Bankacılık Kanunu'nun 50'inci maddesi, banka yöneticilerine, yüzde 25'den fazla ortak oldukları şirketlere kredi verilmesini "her ne şekilde olursa olsun" ifadesiyle yasaklıyor. Özyıldız, Bankacılık Kanunu'nun bu maddesinin amacını şöyle açıklıyor: "2001 krizi öncesinde de bu tür krediler kullandırıldı ve kanun koyucu aynı şeylerin tekrar etmemesi için bu kredilere yasak getirdi."
Son 10 yılda bankacılık, ortalama yüzde 5 büyüyen 786 milyar dolarlık Türkiye ekonomisinin en sağlam sektörlerinden biriydi. Bankalar bugün de ulusal ve uluslararası kuruluşlar tarafından Türkiye'nin en güvenilir kurumları arasında gösteriliyor.
Piyasa analistleri, istisnai bir takım uygulamalar olabileceğini, ancak sektörün genelinde regülasyonların esnetildiğine ilişkin bir gözlemlerinin olmadığını söyledi.
Burgan Yatırım Menkul Değerler Analisti Nergis Kasabalı, "2001 krizi öncesi gibi bir dönemde değiliz. Türk bankacılık sektörü oldukça sağlam ve sağlıklı durumda" dedi.
2001 öncesinde, bankaların kendi grup şirketlerine ve yöneticilerine kredi kullandırması sıkça uygulanan bir yöntemdi. Yaşanan krizde bankacılık sistemi çökmüş, ekonomi yüzde 5,7 daralmış, 80 bankanın neredeyse yarısı kapatılmış, IMF'den 20 milyar dolar kredi alınmış ve finansal sistemi iyileştirmek için 47 milyar dolar harcanmıştı. Bu miktar, Türkiye'nin o zamanki ekonomik büyüklüğünün dörtte birine denk geliyordu.

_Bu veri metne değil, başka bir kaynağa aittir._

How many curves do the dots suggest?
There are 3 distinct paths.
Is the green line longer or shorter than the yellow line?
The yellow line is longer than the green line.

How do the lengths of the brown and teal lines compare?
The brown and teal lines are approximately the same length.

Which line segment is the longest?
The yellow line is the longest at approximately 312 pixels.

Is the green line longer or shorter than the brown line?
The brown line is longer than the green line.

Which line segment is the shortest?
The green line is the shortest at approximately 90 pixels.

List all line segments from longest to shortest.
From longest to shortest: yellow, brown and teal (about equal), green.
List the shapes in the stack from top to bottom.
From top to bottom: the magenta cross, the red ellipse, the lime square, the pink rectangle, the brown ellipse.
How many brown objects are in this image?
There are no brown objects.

Kriz sonrasında IMF'nin çizdiği program ile bankacılık denetimleri Ankara tarafından uygulanmış, bu da Türkiye'nin finansal kurumlarının iyileştirilmesine yardımcı olmuştu. Hatta 2008'de başlayan küresel krizi hasarsız atlatan sektör, ilerleyen yıllarda da rekor kar rakamları açıkladı.

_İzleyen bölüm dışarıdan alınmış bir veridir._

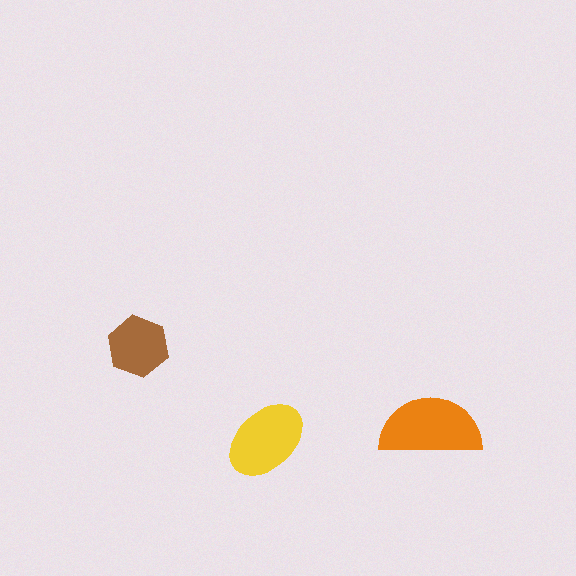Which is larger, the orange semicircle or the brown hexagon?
The orange semicircle.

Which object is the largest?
The orange semicircle.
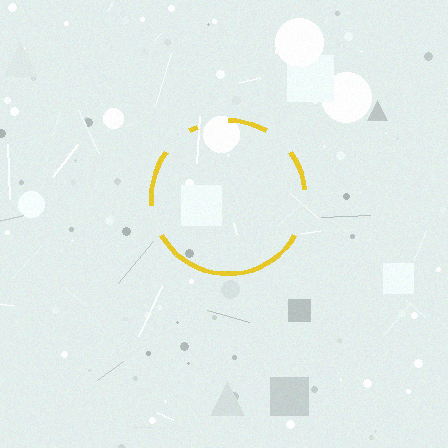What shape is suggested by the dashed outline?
The dashed outline suggests a circle.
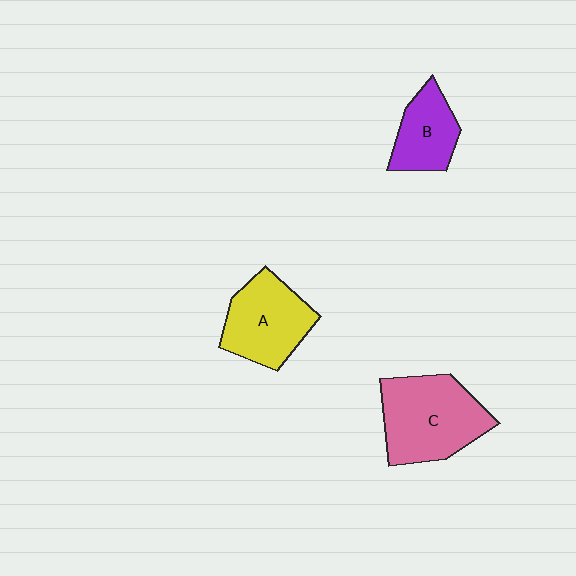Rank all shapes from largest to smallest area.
From largest to smallest: C (pink), A (yellow), B (purple).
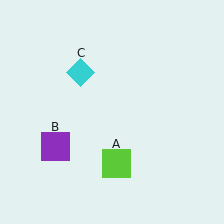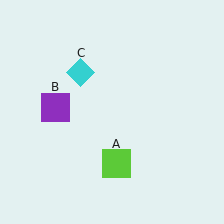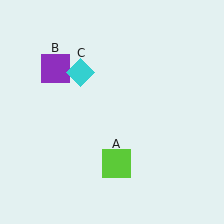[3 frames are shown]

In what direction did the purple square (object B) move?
The purple square (object B) moved up.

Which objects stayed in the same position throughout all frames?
Lime square (object A) and cyan diamond (object C) remained stationary.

Fakat eski bürokratlar, BDDK'nın Kuveyt Türk'ün kredisine ilişkin görüşünün, 10 yılda elde edilen kazanımlardan ödün verilebileceğine ilişkin bir sinyal olduğunu söylediler.
The Wall Street Journal Türkiye, 26 Temmuz'da Dicle Elektrik Dağıtım'ın özelleştirmesini kazanan şirkete Kuveyt Türk'ün de dahil olduğu dört banka tarafından borç verilmesinin kanuna aykırı olduğunu söyleyen uzman görüşlerine yer verdi.
Tivnikli'nin dolaylı ortağı olduğu Eksim Yatırım Holding ile yöneticisi olduğu Kuveyt Türk haberin ardından, 6 Ağustos'ta kredinin Bankacılık Kanuna'na aykırı olup olmadığına ilişkin BDDK'nın görüşüne başvurdu. 19 Ağustos'ta başvuruyu değerlendiren BDDK, Tivnikli'nin ihaleyi kazanan şirkette "dolaylı" ortak olması nedeniyle, kredinin kanuna aykırı olmadığını bildirdi.
Kuveyt Türk ve Tivnikli'nin ortak olduğu şirketler, The Wall Street Journal'a yaptıkları açıklamalarda BDDK'nın da görüşleri doğrultusunda kredinin kanuna aykırı olmadığını belirtti. BDDK Basın Sözcüsü Osman Uzun da alınan borcun mevzuata uygun olduğunu söylerken, görüş ile ilgili detaylı bilgi vermeyi ve yaratabileceği etkiler hakkında yorumda bulunmayı reddetti.
Fakat eski bürokratlar ve bağımsız denetleyiciler, BDDK'yla aynı düşüncede değil. 1994-1997 yıllarında SPK Başkanı olarak görev yapan ve daha sonra Garanti Bankası'nda üst düzey pozisyonlarda bulunan Ali İhsan Karacan, "2001 krizine kadar da neredeyse tüm krediler kanunlara uygundu. Ancak borç verme limitlerine getirilen çıta o kadar düşüktü ki herkes çıtayı aşabiliyordu. Bankalar yalnızca kanunlarla uyumlu olmamalı aynı zamanda kredi verirken etik kurallara da uymalı" diye konuştu.